Lele Spedicato dei Negramaro continua a versare in gravi condizioni, intanto sul web non tutti condividono il dolore per quanto gli è accaduto, purtroppo.

La vicenda del grave malore che ha colpito Lele Spedicato, chitarrista dei Negramaro, ha destato tristezza in migliaia di persone. E non sono mancate in queste ore le manifestazioni di vicinanza a lui ed alla famiglia, sia da parte dei fan della band salentina che di diversi vip. Eppure, incredibile ma vero, c’è anche chi è contento di quanto accaduto a Spedicato. Si tratta di un fumettista che può vantare un certo seguito sui social network. E che sul web ribadisce il proprio diritto “ad essere contento se uno che fa musica di m***a muore”. Selvaggia Lucarelli, una che non le manda mai a dire, saputo di questo fatto, li ha risposto per le rime, con un posto alquanto lungo.

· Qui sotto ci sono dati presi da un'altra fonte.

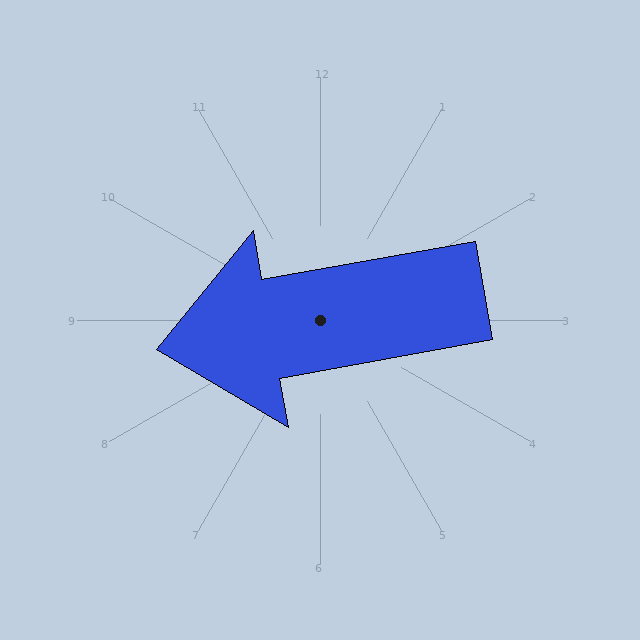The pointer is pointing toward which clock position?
Roughly 9 o'clock.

Negramaro, Selvaggia Lucarelli contro l’hater

“Ricevo centinaia di segnalazioni al giorno su messaggi d’odio sparsi per la rete. È raro che qualcosa ormai mi stupisca. E quello che mi stupisce ancora non è quasi mai il contenuto, è la fonte. Perché la varietà degli odiatori è impressionante. Sono spesso persone insospettabili o che si tende a ritenere evolute, capaci di governare un mezzo -internet- con un minimo di civiltà. Invece no. Per dire, questo individuo è un fumettista. Lo seguono migliaia di persone, ho decine di amici in comune con lui.
Perché ‘sto tizio si sveglia una mattina e decide di utilizzare questo mezzo potente e bellissimo che è Facebook, per comunicare a tutti che se muore il chitarrista dei Negramaro lui è contento? Non lo so. Nega che sia una provocazione e vabbè. Parla della solita libertà di dire quel che si vuole, che ormai è l’alibi del cogl***. Continua con le scemenze nei commenti. E fin qui nulla di nuovo. Il problema è che un adulto mediamente evoluto come lui, rispondendo a chi gli fa notare quanto sia stato becero e gratuito, ritenga che non si possa giudicare una persona per quello che scrive su internet. (LO SCRIVE LUI)”.

“Abbiamo un problema molto grosso qui”

La Lucarelli prosegue: “È qui che si capisce il problema. La solita distorsione della realtà. Il solito problema dell’ignoranza nel ritenere il web un mondo parallelo, una zona franca, un non luogo in cui si può essere altro, in cui si può essere la parte peggiore di sé, perché tanto mica è la realtà. Invece qui e lì sono la stessa cosa e se non l’hai capito dopo un decennio di Facebook, hai un problema serio. Sono LA STESSA COSA con la differenza che nel bar sotto casa gli amici, i parenti, le persone che vogliono bene a Lele dei Negramaro non hanno possibilità di ascoltare le tue idiozie. Qui le leggiamo tutti, compresi (potenzialmente) loro. E immagino che il nostro eroe del giorno, se quegli amici, quei parenti, fossero seduti al bar, se ne starebbe ben zitto.
Se vi piace la provocazione, almeno assumetevi il rischio di un pugno in faccia”.